Un jour où une autre grève partielle a eu lieu par les travailleurs du Metropolitano de Lisboa, les quatre syndicats représentatifs ont rencontré le ministre de l’Environnement et de l’Action climatique, Duarte Cordeiro, et le président du conseil d’administration du Metropolitano de Lisboa , Saints Vitor.

À la fin de la réunion, dans des déclarations aux journalistes, Anabela Carvalheira, de la Fédération des syndicats des transports et des communications (Fectrans), a déclaré qu’il s’agissait « d’une réunion de travail », au cours de laquelle « nous avons essayé de voir certains engagements de la part des la tutelle, mais pour laquelle il n’y a toujours pas de réponse définitive ».

« On a fini par supposer que le conseil d’administration essaiera de faire un effort, dès lundi, pour nous présenter une proposition d’échéancier qui réduira l’offre et allégera la charge qui pèse sur les opérationnels, mais c’est insuffisant. . Il fallait aussi voir certaines réponses qui étaient en attente et qui seraient données au cours de la semaine prochaine », a souligné le syndicaliste.

Anabela Carvalheira a noté que cette mesure de réduction de l’offre sera prise par l’entreprise jusqu’à ce qu’il y ait une augmentation du nombre d’ouvriers, une situation qui, pour le syndicaliste, est à l’origine des « principaux problèmes qui existent dans le Metropolitano de Lisboa ».

« Nous sommes partis tranquilles car, pour la première fois, le président du conseil d’administration a supposé, devant le ministre, que sans œufs, on ne peut pas faire d’omelettes et que sans ouvriers, on ne peut pas faire fonctionner le métro », a-t-il déclaré. stressé.

Concernant le préavis de grève donné pour le mois de juin aux heures supplémentaires et aux événements spéciaux (l’extension des heures de travail habituelles pendant les Santos Populares étant menacée), le syndicaliste a noté que tout dépendra de la décision des travailleurs.

« L’avis est délivré.

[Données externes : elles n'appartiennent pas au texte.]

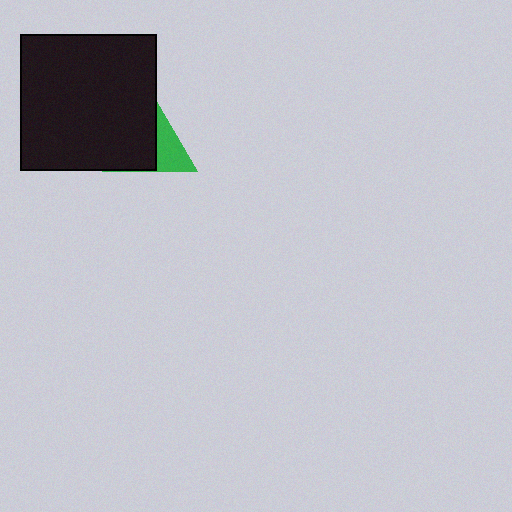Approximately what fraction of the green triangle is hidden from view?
Roughly 65% of the green triangle is hidden behind the black square.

Nous parlerons aux travailleurs et nous déciderons entre nous », a-t-il souligné.

Dans la nuit de Santo António, du 12 au 13 juin, les lignes verte et bleue du métro ont vu leurs horaires prolongés en raison de fêtes populaires, qui cette année reviennent dans la rue après deux ans sans avoir lieu en raison de la pandémie de covid-19. .

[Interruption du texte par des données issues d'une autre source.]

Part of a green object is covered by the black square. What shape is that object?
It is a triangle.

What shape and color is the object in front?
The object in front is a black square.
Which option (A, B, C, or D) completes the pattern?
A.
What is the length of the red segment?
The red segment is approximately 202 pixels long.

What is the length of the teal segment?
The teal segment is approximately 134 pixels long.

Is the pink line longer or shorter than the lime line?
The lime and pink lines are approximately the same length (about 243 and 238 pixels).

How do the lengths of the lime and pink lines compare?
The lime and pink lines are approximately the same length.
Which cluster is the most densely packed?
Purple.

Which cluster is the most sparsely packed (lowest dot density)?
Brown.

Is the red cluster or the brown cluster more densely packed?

Du côté du ministère de l’Environnement, il n’y a pas eu de déclarations aux journalistes.

La réunion a réuni la Fectrans, STTM – Syndicat des Travailleurs de la Traction de la Métropole de Lisbonne, SINDEM – Syndicat Indépendant de Tous les Travailleurs de la Métropole de Lisbonne et STMetro – Syndicat des Travailleurs de la Métropole de Lisbonne.

Les travailleurs du Metropolitano de Lisboa ont mené aujourd’hui une nouvelle grève partielle, la 10e depuis le début de l’année, entre 05h00 et 09h00, contre le manque de conditions de travail dans la zone opérationnelle.

S’adressant à l’agence Lusa ce matin, Paulo Machado, de la Fectrans, a déclaré que l’adhésion à la grève était d’environ 100 %.

Metropolitano de Lisboa fonctionne quotidiennement avec quatre lignes : Jaune (Rato-Odivelas), Verte (Telheiras-Cais do Sodré), Bleue (Reboleira-Santa Apolónia) et Rouge (Aéroport-São Sebastião), entre 6h30 et 1h00. :00.

S’adressant à Lusa, lors de la grève précédente, le 18 mai, Anabela Carvalheira a expliqué que le préavis de grève donné par les syndicats concernait les conditions de travail, mais aussi « le manque de personnel et le climat [instalado na empresa] de la part de la direction vis-à-vis des travailleurs ».

L’enjeu, avait-il précédemment indiqué, est un secteur de l’entreprise qui « représente les ouvriers machinistes et les ouvriers en charge du poste de commandement central ».

En pratique, selon la Fectrans, il s’agit d’une « situation indisciplinée, que ce soit en termes d’horaires ou de manque d’ouvriers et de mauvaises conditions de travail », à laquelle « la grande arrogance de la direction, qui conduit les ouvriers à atteindre la limite ». de fatigue ».